Los veía mover los brazos y la cabeza al modo que mi madre se los pidiera, eran marionetas de madera hueca y resplandeciente. Desde la sala les echaba un ojo para evitar tener contacto con ellos, Clarisse aprovechaba para crear vínculos, pero la señora Dutson no dejaba de fruncir la nariz siempre que ella hablaba. A mi madre no le importaba el tango que se bailaba sobre su mesa. Pensé en mi dichosa vida de lujos, pensé en los automóviles que estaban estacionados en la cochera y en las joyas que Samantha guardaba en la caja fuerte, mastiqué todo aquello con hermosas lágrimas recorriéndome el recto. Aquellos se desvivían solo por un poco de lo que nosotros teníamos. Era graciosamente vergonzoso.

—Jason, cariño —me tomó la mano Clarisse —, tu madre te hizo una pregunta. —dijo con la voz más cariñosa con la que alguna vez me había hablado.

Me pasé el bocado que tenía en la boca y le di un gran sorbo al vino que escaseaba en la copa. No había escuchado nada de lo que habían hablado esa noche, solo había estado yendo de rostro en rostro simulando prestar atención.

—Lo siento, madre —dije tratando de ser amable —. Me temo que esta noche me ha importado un comino lo que han hablado y me he dado el lujo de ignorarlos. —levanté la copa.

—Cariño, por favor, sé un poco más amable —dijo Samantha desde el otro lado de la mesa, sin embargo, aquello solo le causaba gracia.

—Claro, madre —dije sin bajar la copa, sintiendo un leve cosquilleo en la mano gracias al alcohol que corría en mí —. Dígame, señor Dutson, ¿qué clase de calzones le ha elegido su esposa para esta noche?

Solo sentí una leve patada viniendo de Clarisse, la cual tenía el rostro hecho de vergüenza y coraje.
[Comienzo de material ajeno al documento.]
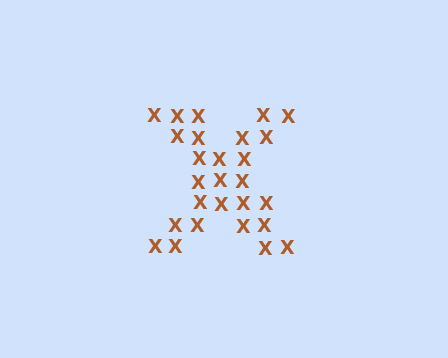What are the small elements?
The small elements are letter X's.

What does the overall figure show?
The overall figure shows the letter X.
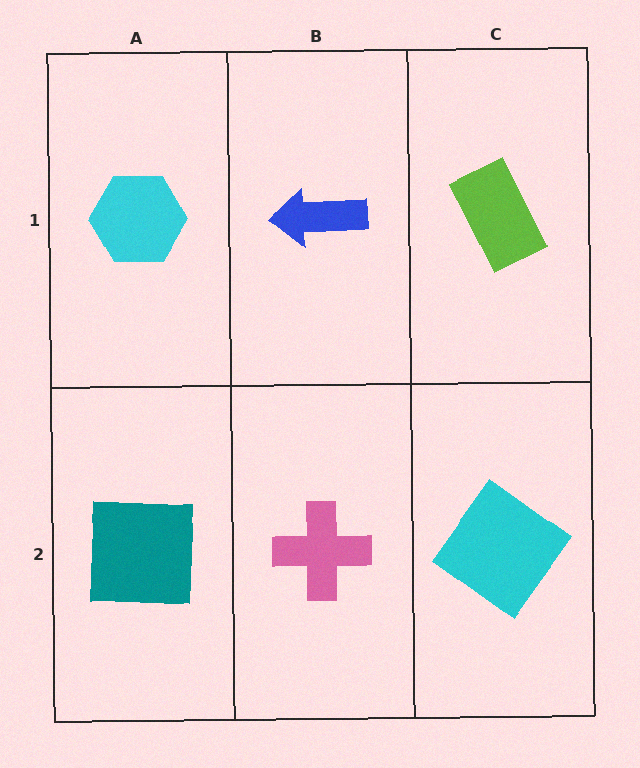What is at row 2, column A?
A teal square.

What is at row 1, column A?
A cyan hexagon.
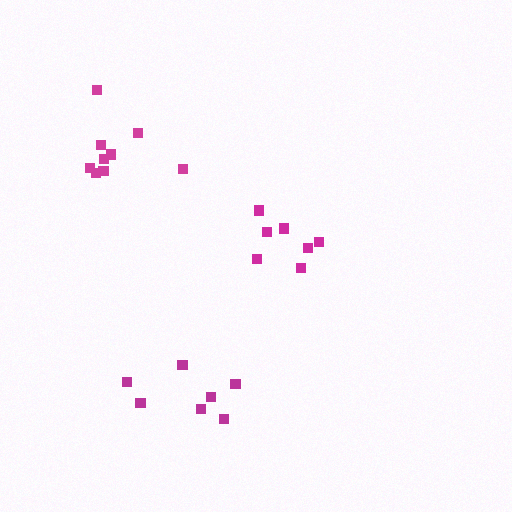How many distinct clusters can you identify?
There are 3 distinct clusters.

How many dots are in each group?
Group 1: 7 dots, Group 2: 7 dots, Group 3: 9 dots (23 total).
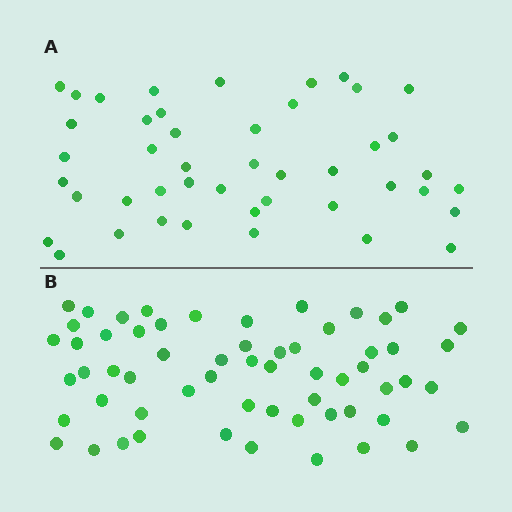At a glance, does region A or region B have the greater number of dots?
Region B (the bottom region) has more dots.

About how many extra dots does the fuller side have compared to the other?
Region B has approximately 15 more dots than region A.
Mi madre, por otro lado, sonreía aún más, aquello no podía darle menos gracia que a mí, ya que la única razón por la que conservaba la amistad de esa familia era para burlarse de ellos. Eran sus monitos amaestrados.
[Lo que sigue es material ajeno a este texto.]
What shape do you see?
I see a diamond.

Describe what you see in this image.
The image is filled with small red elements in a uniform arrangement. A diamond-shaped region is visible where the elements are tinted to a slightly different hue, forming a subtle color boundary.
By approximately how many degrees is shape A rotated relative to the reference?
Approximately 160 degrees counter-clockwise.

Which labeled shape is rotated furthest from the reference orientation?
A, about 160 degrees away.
—Jason, creo que me has leído la mente —exclamó Avril rompiendo el silencio incómodo que se había creado —, justo iba a preguntarle a tu madre qué clase de ropa interior te eligió para la cena. La felicito, señora Rosen, el atuendo que ha elegido para Jason esta noche fue muy acertado; sin embargo, aun no entiendo por qué se empeña a no usar corbata.